Apparently looking to minimize misunderstandings by dressing up some of his messages in the myths and esoteric traditions of the West, Chopra invoked shining Camelot in his novel, “The Return of Merlin.” In one of this year’s Chopra bestsellers, “The Way of the Wizard,” Merlin reappears, instructing the future King Arthur and the knights of the Grail about mastering life on earth. When not conjuring emeralds or potatoes for lunch out of thin air, Chopra’s Merlin holds forth in a wild jumble of recycled Hindu doctrine and Jungian psychology. For instance, in the book’s Chapter 11, Carl Jung’s intricate interpretation of the psychological meaning of medieval alchemy becomes: “You are your own alchemist, constantly transmuting dull, lifeless molecules into the living embodiment of yourself.”

The second current Chopra hit, “The Seven Spiritual Laws of Success,” suggests that another tack with which he hopes to head off disenchantment among his followers is to switch from a focus on healing to getting rich.

Lifting the burden of guilt from Americans under the sway of the Christian characterization of money as “the root of all evil,” Chopra’s laws offer spiritual sanction (and techniques) for today’s obsession with making a bundle. Many people, like a woman working for Chopra who told me she learned of his existence when he spoke to members of the New Age church for which she had left Catholicism, feel they do need such sanction. “The New Age churches believe a lot of the same things Deepak does,” she said. “That, for one thing, there’s nothing wrong with prospering, that one person being prosperous doesn’t mean another person has to be poor.”

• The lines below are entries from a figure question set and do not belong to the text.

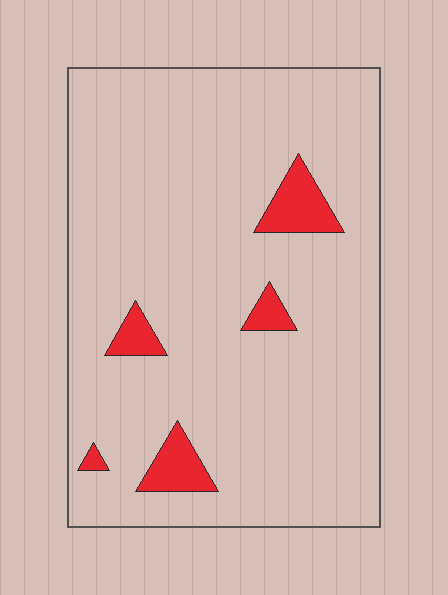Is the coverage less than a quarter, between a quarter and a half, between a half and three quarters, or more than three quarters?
Less than a quarter.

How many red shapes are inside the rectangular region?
5.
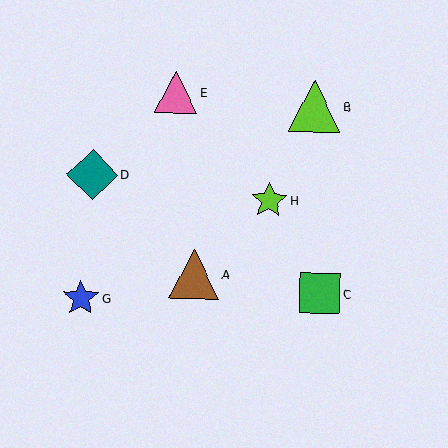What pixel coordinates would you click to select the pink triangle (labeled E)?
Click at (176, 92) to select the pink triangle E.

Even if Chopra does insist, in “Seven Spiritual Laws,” that material wealth is only one component of success, the book is heavily permeated by the assumption that it is the component of greatest interest to its readers. “And when you are grounded in the knowledge of your true self,” pronounces Chopra, “you will never feel guilty, fearful or insecure about money. Or affluence. Or fulfilling your desires.”

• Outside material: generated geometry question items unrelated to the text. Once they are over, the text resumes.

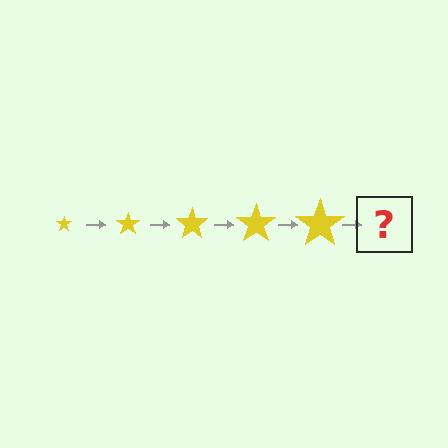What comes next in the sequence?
The next element should be a yellow star, larger than the previous one.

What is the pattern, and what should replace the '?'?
The pattern is that the star gets progressively larger each step. The '?' should be a yellow star, larger than the previous one.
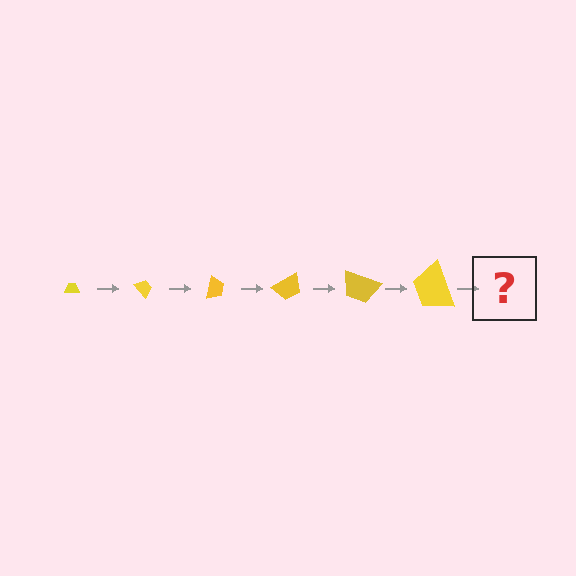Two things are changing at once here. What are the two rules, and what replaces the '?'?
The two rules are that the trapezoid grows larger each step and it rotates 50 degrees clockwise each step. The '?' should be a trapezoid, larger than the previous one and rotated 300 degrees clockwise from the start.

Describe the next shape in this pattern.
It should be a trapezoid, larger than the previous one and rotated 300 degrees clockwise from the start.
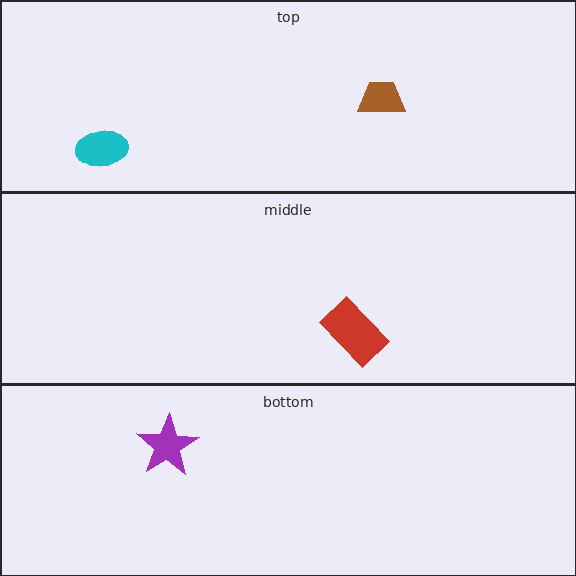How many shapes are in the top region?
2.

The huge spectrum of subjects on which Chopra has chosen to pronounce is consistent with the fundamental, and persuasive, Ayurvedic idea that all spheres of life are closely interconnected. Ayurveda is usually translated as “the science of life.” It is pointless to try to brand him a charlatan for presuming to such wide ranging authority, or for the insubstantial will-o’-the-wisp quality of many of his explanations. Much of the Hindu philosophy he oversimplifies and trivializes, often with clownish results, is all but impenetrably abstract, arcane and mystical to people other than religious scholars or philosophers.

Earlier this century, another transmitter to the West of ideas derived from this great tradition, Jiddu Krishnamurti, also won legions of followers (Chopra eventually among them: in 1994, he spent close to $5,000 for the entire contents of the catalog of the Krishnamurti Foundation of America, which includes every last book and taped talk by Krishnamurti). But Krishnamurti’s interpretations were almost as intellectually demanding as their source material; lacking Chopra’s common touch and homogenizing skills, Krishnamurti had only a fraction of his impact.

Christian missionaries clubbed heathens over the head to force them to adopt their views of God and the universe. But purveyors of Hindu ideas like Chopra and other New Age pundits are like parent birds stuffing tidbits into the eagerly upturned beaks of chicks. Of their own free will, Americans are paying to acquire Chopra’s books and videos, tuning into PBS broadcasts of his lectures and begging him to address groups of admirers in person.

Instead of seething and carping, New York publishers unlucky enough not to have their lists graced by a Chopra offering might do better to buy their own copies of
“Seven Spiritual Laws” and hone their “wealth consciousness.” Learn, for instance, that “if you do not experience stillness in your consciousness….you could throw the Empire State Building into it and you wouldn’t notice a thing.” And try not to snigger, but to concentrate.